George W. Bush perd des soldats tous les jours en Irak sans que sa politique soit remise en cause. M. Bush a menti sur la présence en Irak d'armes de dissuasion massive (ADM), les Américains ne le lui reprochent pas. M. Bush dépense sans compter, il n'en est pas encore à craindre de perdre les élections de l'année prochaine.
Il n'en va pas de même pour Tony Blair, qui vient de réunir le Labour à Bournemouth. Les Britanniques lui demandent des comptes sur les ADM, sur l'affaire Kelly, du nom du malheureux inspecteur de l'ONU qui s'est suicidé, sur sa très vive querelle avec la BBC, sur son engagement en Irak. Sa cote de popularité descend à vive allure. Et s'il demeure un prince de la communication en prononçant des discours enthousiasmants, son rival du Labour, Gordon Brown, actuellement chancelier de l'Echiquier, lui a ravi la vedette à la réunion annuelle du parti.
Ambitions déçues
Mais qu'allait-il faire dans cette galère ? Qu'est-ce qui a conduit Tony Blair à épouser les positions de Bush, à envoyer des soldats anglais se faire tuer en Irak, à mentir (ou exagérer) au sujet des ADM ? Sans doute son désir de conduire une grande politique étrangère et de prendre la tête de l'Europe, après une victoire en Irak sans complications.
En outre, le Premier ministre britannique ne s'est nullement conduit comme le « caniche » de Bush, comme on le lui a cruellement reproché : c'est Tony Blair qui a remis en selle le secrétaire d'Etat Colin Powell en proposant à Bush de passer par l'ONU pour en obtenir son aval avant d'engager la bataille ; ce n'est sûrement pas Dominique de Villepin qui, lui, a brandi la menace de veto de la France et fait échouer la diplomatie de Blair. Un échec accompagné d'un grand fracas, parce que Bush et Powell ont été écurés par l'approche multilatéraliste que Blair leur proposait.
Tout cela est déjà lointain (les Etats-Unis en sont à solliciter leurs alliés pour qu'ils les sortent du guêpier irakien), mais tout cela a laissé des traces.
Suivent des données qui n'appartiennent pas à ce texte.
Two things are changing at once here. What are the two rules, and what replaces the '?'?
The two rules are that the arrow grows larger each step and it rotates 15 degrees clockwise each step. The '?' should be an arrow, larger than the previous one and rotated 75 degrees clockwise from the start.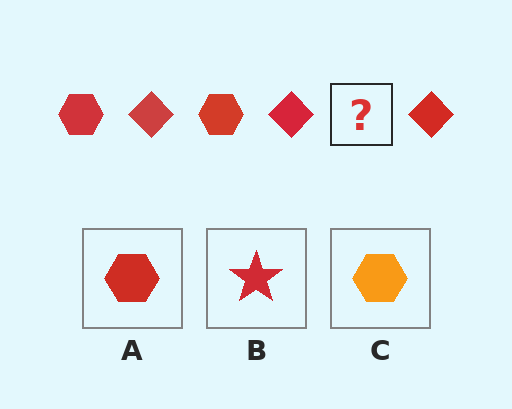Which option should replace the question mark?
Option A.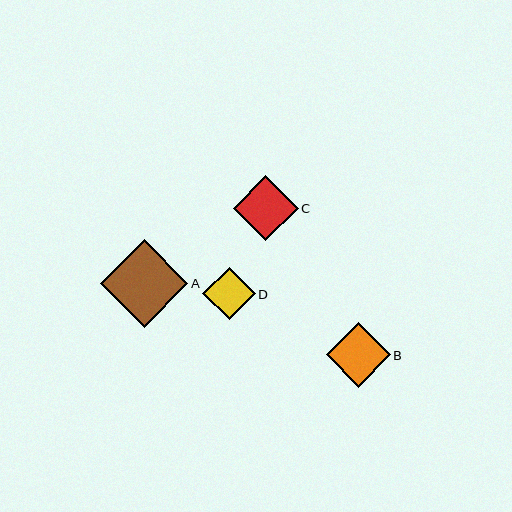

En attendant que Bush soit contesté plus durement par l'opposition démocrate, Blair, lui, paie déjà les pots cassés.
Or, curieusement, la menace ne vient pas de l'opposition conservatrice, même si une élection partielle a fait perdre au Labour un bastion électoral à Londres (au profit des libéraux, le troisième parti). Les Tories n'ont pas su prendre le contrepied de la politique de Tony Blair : ils n'étaient pas foncièrement hostiles à la guerre ; ils ne disposent d'aucun argument contre la politique économique et sociale du gouvernement, qui a approfondi et poursuivi les réformes lancées par Margaret Thatcher et John Major ; Blair les a privés d'un projet ; et s'il y a un domaine où ils sont encore moins crédibles que les travaillistes, c'est celui de la nécessaire remise en état des services publics.
L'opposition à Blair vient de la contestation au sein du parti travailliste où, visiblement, le très compétent Gordon Brown souhaite succéder au Premier ministre, à la fois parce qu'il ne peut être associé à la mésaventure irakienne et parce que l'économie britannique est celle qui, en Europe, a le mieux résisté à la crise : deux fois moins de chômage qu'en France, des excédents budgétaires et pas plus d'inflation.
Le cauchemar irakien
Le risque couru par Tony Blair est donc que sa popularité s'affaiblisse jusqu'à un point où sa situation personnelle deviendra intenable. C'est très précisément ce qui est arrivé à Margaret Thatcher quand elle a institué une taxe qui a révolté ses concitoyens. Elle a dû démissionner de ses fonctions, mais les Tories sont restés au pouvoir. Tout l'art de Tony Blair va consister à piocher dans le capital de popularité qu'il a accumulé précédemment, à démontrer qu'il reste le leader naturel du Labour et à rappeler à ses amis, et donc ses rivaux, qui les a faits rois.
Autrement, Tony Blair n'est pas obligé de procéder à des élections avant 2005. Il dispose de moins de deux ans pour rehausser une image qui a beaucoup souffert de l'affaire irakienne et de ses conséquences en politique intérieure, avec l'affaire Kelly et la démission du spin doctor (spécialiste de la communication) Alastair Campbell. Ce n'est pas un homme qui manque de ressources, il peut exciper d'une bonne gestion économique et sociale, même s'il lui faut, sans plus tarder, investir dans le système de santé, les transports publics et l'éducation ; et un homme dont l'ascension a été fulgurante sait s'accrocher aux branches. Ce dont il a le plus besoin, c'est d'en finir avec le cauchemar irakien.